For new readers, the Open Payments program requires manufacturers and group purchasing organizations (GPOs) to report certain payments and transfers of value to physicians and teaching hospitals. The term physicians includes: medical doctors, osteopaths, dentists, optometrists, podiatrists, chiropractors, and others. Most financial interactions are subject to reporting (i.e., speaking fees, royalties, meals, research funding, investment interests, etc.), though samples, educational materials for patient use, product discounts and rebates are excluded. Presently, data from August 2013 through December 2015 is accessible to the public.

Data Analysis

According to Ms. Winter and Ms. Phillips, the total amount of payments was similar in 2014 and 2015, as evidenced by the slide below:


In 2015, physicians received about 80% of total payments (roughly $6.2 billion, split among 618,000 physicians). Of those 618,000 physicians, 502,000 were MDs or Dos, and 116,000 were dentists, optometrists, podiatrists, and chiropractors. Generally, the mean payment per physician was $3,242, while the median payment per physician was $157. The mean ownership/investment interest per physician was $264,990, while the median ownership/investment interest per physician was $4,651.

Interestingly, the top 5% of physicians accounted for 86% of general payments, in dollar amounts. Half of those top 5% of physicians are from five different specialties: internal medicine, cardiology, orthopedic surgery, psychiatry/neurology, and oncology/hematology.

In 2015, teaching hospitals received the other 20% of total payments (roughly $1.3 billion). General payments to hospitals amounted to $605 million, with one hospital alone accounting for half of general payments to hospitals. Royalty or license payments accounted for 70% of general payments to hospitals, but received by only 8% of hospitals. Additionally, gifts were most prevalent type of payment – they were received by 78% of hospitals, but account for only 2% of general payments.

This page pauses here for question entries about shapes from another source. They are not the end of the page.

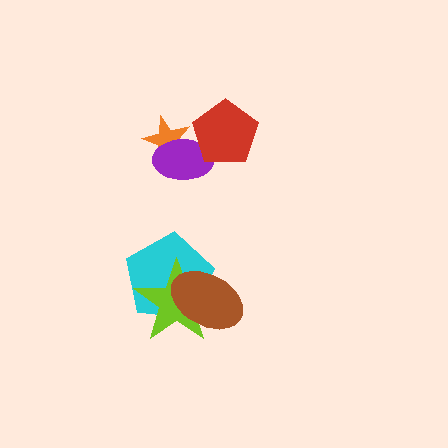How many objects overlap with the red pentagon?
1 object overlaps with the red pentagon.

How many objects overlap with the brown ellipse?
2 objects overlap with the brown ellipse.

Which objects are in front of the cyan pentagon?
2 objects cover part of the cyan pentagon: the lime star and the brown ellipse.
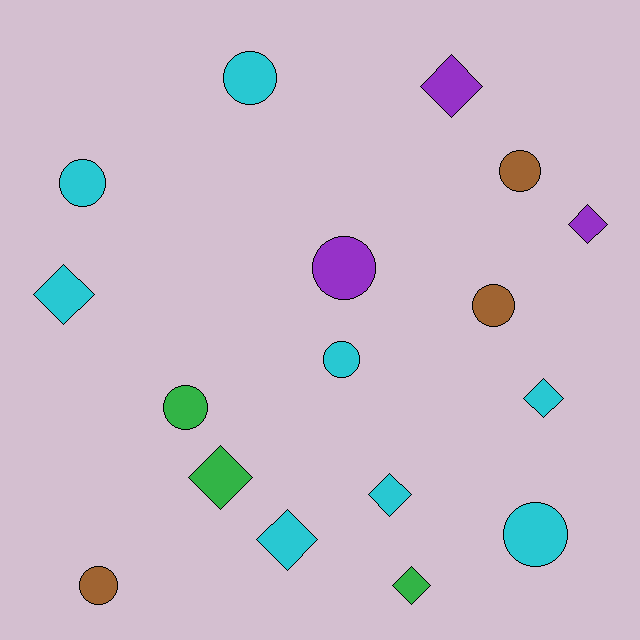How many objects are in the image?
There are 17 objects.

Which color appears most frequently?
Cyan, with 8 objects.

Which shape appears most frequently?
Circle, with 9 objects.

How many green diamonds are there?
There are 2 green diamonds.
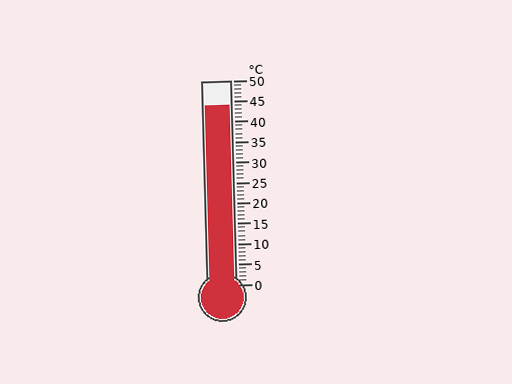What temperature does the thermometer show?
The thermometer shows approximately 44°C.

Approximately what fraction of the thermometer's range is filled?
The thermometer is filled to approximately 90% of its range.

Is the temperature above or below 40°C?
The temperature is above 40°C.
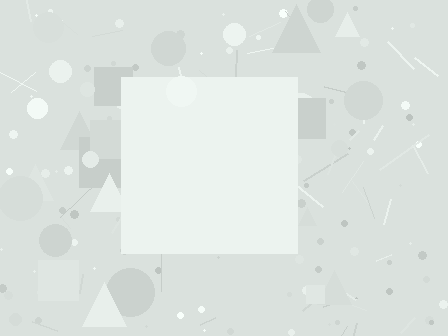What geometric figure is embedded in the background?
A square is embedded in the background.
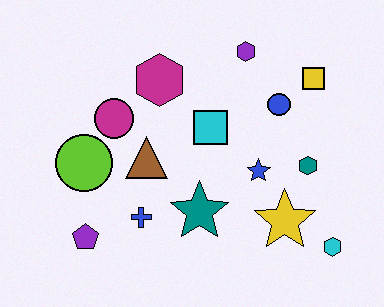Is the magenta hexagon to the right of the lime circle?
Yes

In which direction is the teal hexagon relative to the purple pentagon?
The teal hexagon is to the right of the purple pentagon.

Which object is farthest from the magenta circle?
The cyan hexagon is farthest from the magenta circle.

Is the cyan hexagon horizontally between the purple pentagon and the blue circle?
No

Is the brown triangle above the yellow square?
No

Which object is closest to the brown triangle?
The magenta circle is closest to the brown triangle.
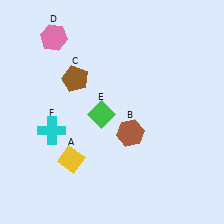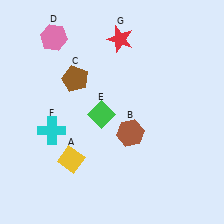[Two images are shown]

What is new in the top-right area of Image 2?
A red star (G) was added in the top-right area of Image 2.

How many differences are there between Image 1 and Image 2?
There is 1 difference between the two images.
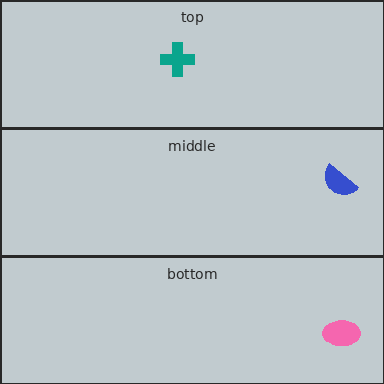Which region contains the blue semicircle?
The middle region.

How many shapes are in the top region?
1.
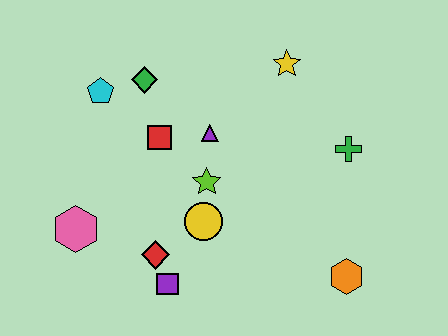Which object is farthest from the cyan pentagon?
The orange hexagon is farthest from the cyan pentagon.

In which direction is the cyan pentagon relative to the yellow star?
The cyan pentagon is to the left of the yellow star.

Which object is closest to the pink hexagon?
The red diamond is closest to the pink hexagon.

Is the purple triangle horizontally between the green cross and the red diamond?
Yes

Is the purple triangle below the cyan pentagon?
Yes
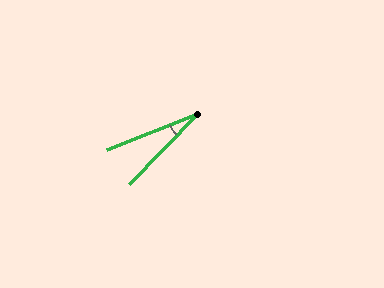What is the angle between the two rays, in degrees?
Approximately 24 degrees.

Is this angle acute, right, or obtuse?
It is acute.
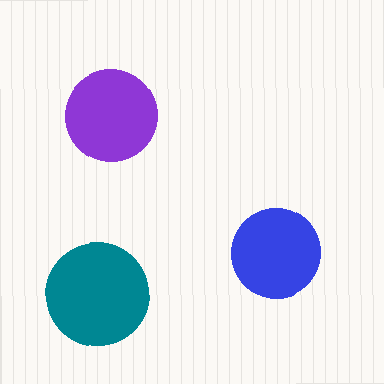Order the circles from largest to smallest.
the teal one, the purple one, the blue one.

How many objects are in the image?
There are 3 objects in the image.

Below are some slides showing physician payment and ownership breakdowns:



Future Changes to Open Payments

Based on MedPAC’s 2009 recommendations, possible changes to Open Payments include: require reporting of payments to advanced practice nurses and physician assistants (the number of APNs and PAs billing Medicare has continued to grow); require reporting of payments to patient advocacy organizations; and require manufacturers and distributors to report information about drug samples to the HHS Secretary, which should then be made available through data use agreements.